An open problem in mobile manipulation is how to represent objects and scenes in a unified manner so that robots can use both for navigation and manipulation. The latter requires capturing intricate geometry while understanding fine-grained semantics, whereas the former involves capturing the complexity inherent at an expansive physical scale. In this work, we present GeFF (Generalizable Feature Fields), a scene-level generalizable neural feature field that acts as a unified representation for both navigation and manipulation that performs in real-time. To do so, we treat generative novel view synthesis as a pre-training task, and then align the resulting rich scene priors with natural language via CLIP feature distillation. We demonstrate the effectiveness of this approach by deploying GeFF on a quadrupedal robot equipped with a manipulator. We quantitatively evaluate GeFF's ability for open-vocabulary object-/part-level manipulation and show that GeFF outperforms point-based baselines in runtime and storage-accuracy trade-offs, with qualitative examples of semantics-aware navigation and articulated object manipulation.

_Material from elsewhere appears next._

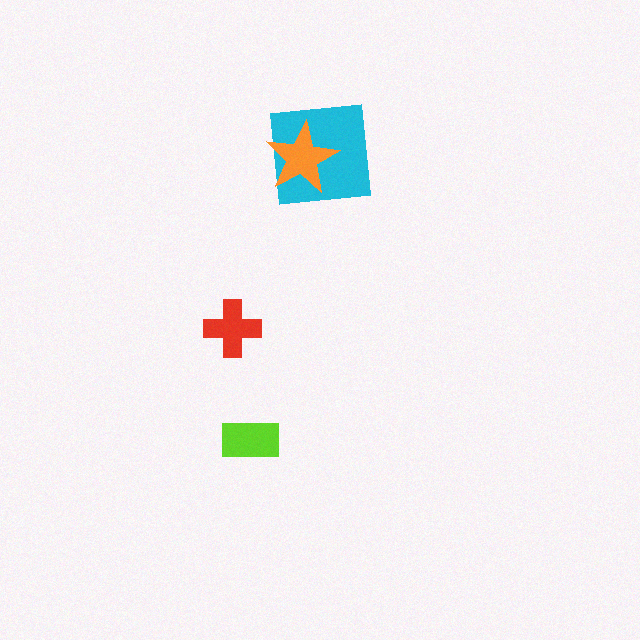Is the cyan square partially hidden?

Paper Structure (10 sections, 6 equations, 4 figures, 4 tables)

This paper contains 10 sections, 6 equations, 4 figures, 4 tables.

Figures (4)

  • Figure 1: Pre-trained as a generalizable NeRF encoder, GeFF provides a unified scene representation to support robot tasks from a onboard RGB-D stream, offering both real-time geometric information for planning and language-grounded semantics query capability. Compared to LERF Kerr2023-LERF, GeFF runs in real-time without costly per-scene optimization, which enables many potential robotics applications. We demonstrate the efficacy of GeFF in open-world language-conditioned mobile manipulation. Feature visualizations are done by running PCA on high-dimensional feature vectors and normalizing the 3 main components as RGB.

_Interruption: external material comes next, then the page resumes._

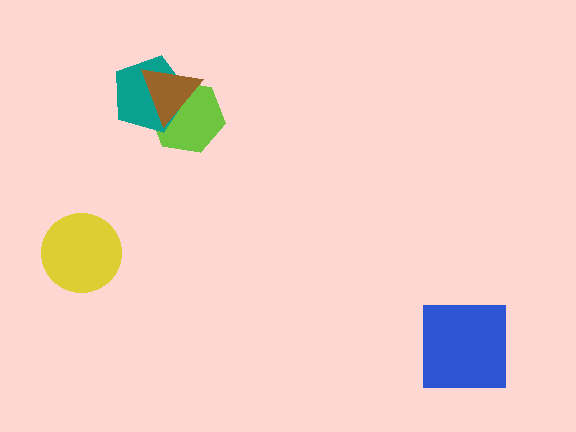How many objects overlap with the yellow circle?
0 objects overlap with the yellow circle.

  • Figure 2: Generalizable NeRFs acquire geometric and semantic priors: RGB images are input views from ScanNet dai2017-scannet, color images are PCA visualizations of feature volume projected to the input camera view encoded by an RGB-D Gen-NeRF yangfu2023-sceneprior encoder. Note how semantically similar structures acquire similar features.
  • Figure 3: GeFF compresses and refines multi-view observations: (a) single RGB view; (b) coarse 2D CLIP heatmap with query 'toy duck'; (c) 3D heatmap from GeFF with clean boundary reconstructed from compressed latent representation.
  • Figure 4: Qualitative results of GeFF for diverse tasks: (a) real-time update for dynamic person detection; (b) GeFF enables manipulation by parts; (c) entering a narrow doorway; (d) semantics-aware planning with affordance of 'lawns'. The results are animated in the supplementary video. Images in the second row are PCA visualization of first-person GeFF features.